Die Unter­lagen zeigen nun erst­mals: Die Behörden begannen früh mit den Bemü­hungen zur Impf­stoff­be­schaf­fung. Doch dann verzö­gerten sie den Prozess unnötig, mit verhee­renden Folgen. Der Mail­ver­kehr zwischen und inner­halb der invol­vierten Bundes­ämter offen­bart Beun­ru­hi­gendes: In der Schweiz sind Sommer­fe­rien augen­schein­lich wich­tiger als die Tatsache, dass eine stark ansteckende Krank­heit eine margi­na­li­sierte Commu­nity bedroht.

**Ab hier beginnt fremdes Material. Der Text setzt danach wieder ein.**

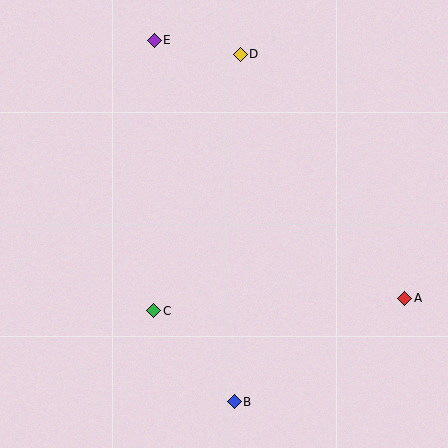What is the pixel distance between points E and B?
The distance between E and B is 370 pixels.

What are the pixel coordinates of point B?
Point B is at (234, 402).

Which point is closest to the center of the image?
Point C at (154, 311) is closest to the center.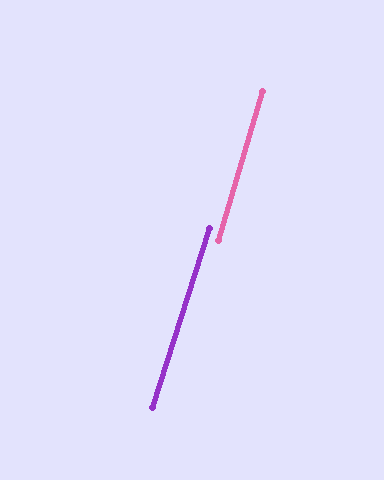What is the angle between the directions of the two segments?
Approximately 1 degree.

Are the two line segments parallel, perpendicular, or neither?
Parallel — their directions differ by only 1.4°.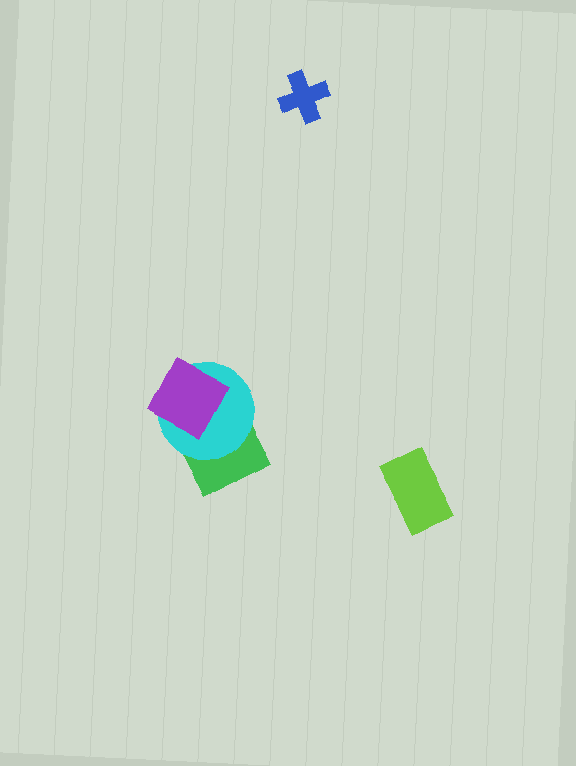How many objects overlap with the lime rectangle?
0 objects overlap with the lime rectangle.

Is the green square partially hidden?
Yes, it is partially covered by another shape.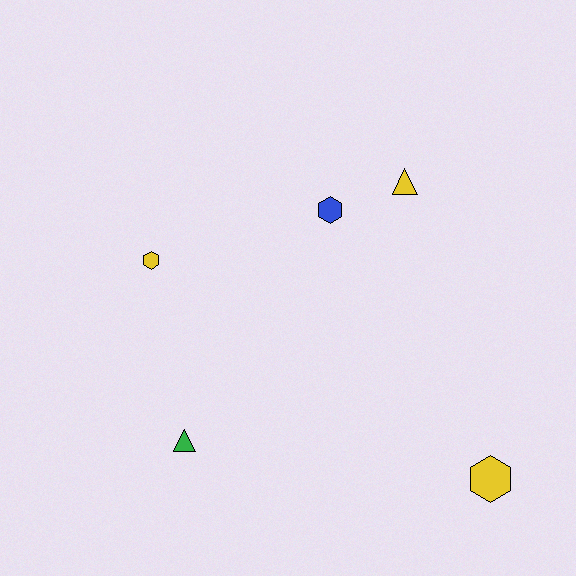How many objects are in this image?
There are 5 objects.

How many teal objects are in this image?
There are no teal objects.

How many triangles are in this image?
There are 2 triangles.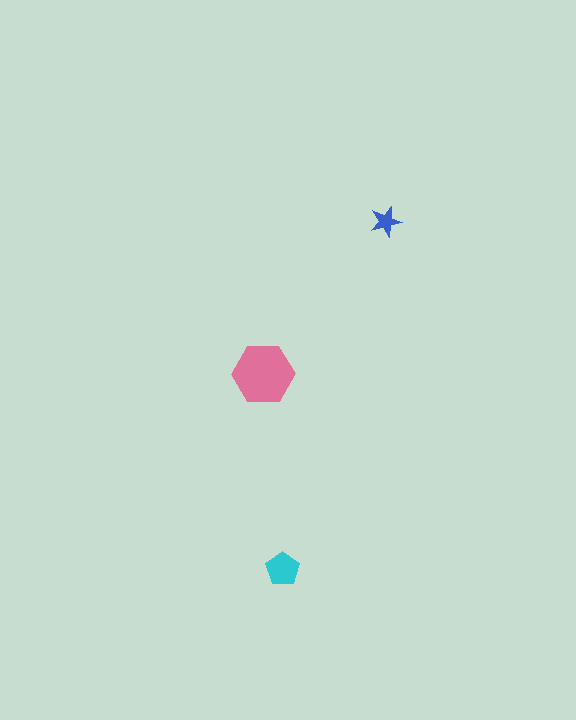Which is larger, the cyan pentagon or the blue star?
The cyan pentagon.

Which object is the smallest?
The blue star.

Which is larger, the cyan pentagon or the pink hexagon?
The pink hexagon.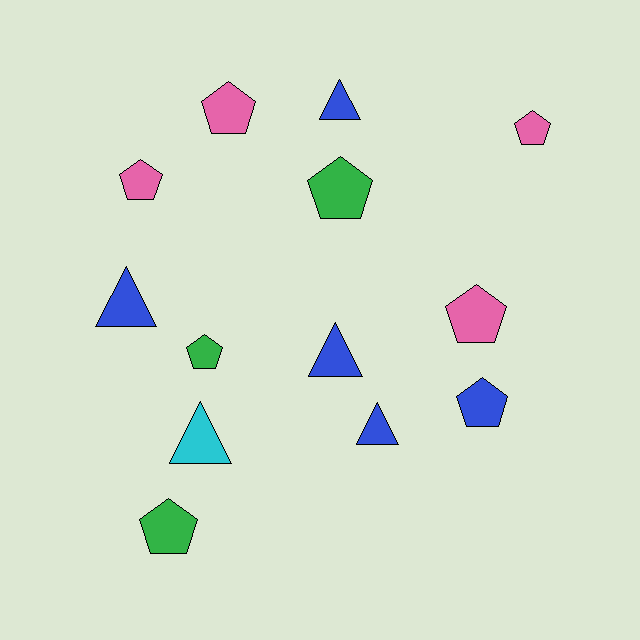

Die Schweiz als euro­päi­sches Schlusslicht

Eine Ansteckung mit Mpox führt zu Haut­aus­schlag mit stark schmer­zenden Pusteln. Zudem kommt es häufig zu Fieber und teil­weise auch zu Blutungen im Geni­tal­be­reich. In den ersten sechs Monaten des Auftre­tens der Krank­heit zwischen Anfang Mai und Ende Oktober 2022 wurden welt­weit über 80’000 Ansteckungen und 170 Todes­fälle gezählt.

Dabei begann die Ausbrei­tung langsam. Im Mai 2022 zeigte sich die Welt­ge­sund­heits­or­ga­ni­sa­tion (WHO) erst­mals besorgt über den Krank­heits­aus­bruch. Zwei Monate später, im Juli 2022, erklärte sie eine Notlage inter­na­tio­naler Trag­weite. In der Schweiz wurde am 16. Mai 2022 der erste Fall gemeldet, den Höhe­punkt erreichte die hiesige Ausbrei­tung Ende Juni mit 59 gemel­deten Fällen in einer Woche.

Welt­weit wurden Impf­kam­pa­gnen aus dem Boden gestampft. Dabei kam es den Verant­wort­li­chen gelegen, dass normale Pocken­impf­stoffe gegen Mpox wirksam waren. Am Ende kam ein Impf­stoff des Herstel­lers Bava­rian Nordic zum Einsatz, der in vielen Ländern bereits seit 2013 als Impf­stoff gegen die normalen Pocken zuge­lassen ist.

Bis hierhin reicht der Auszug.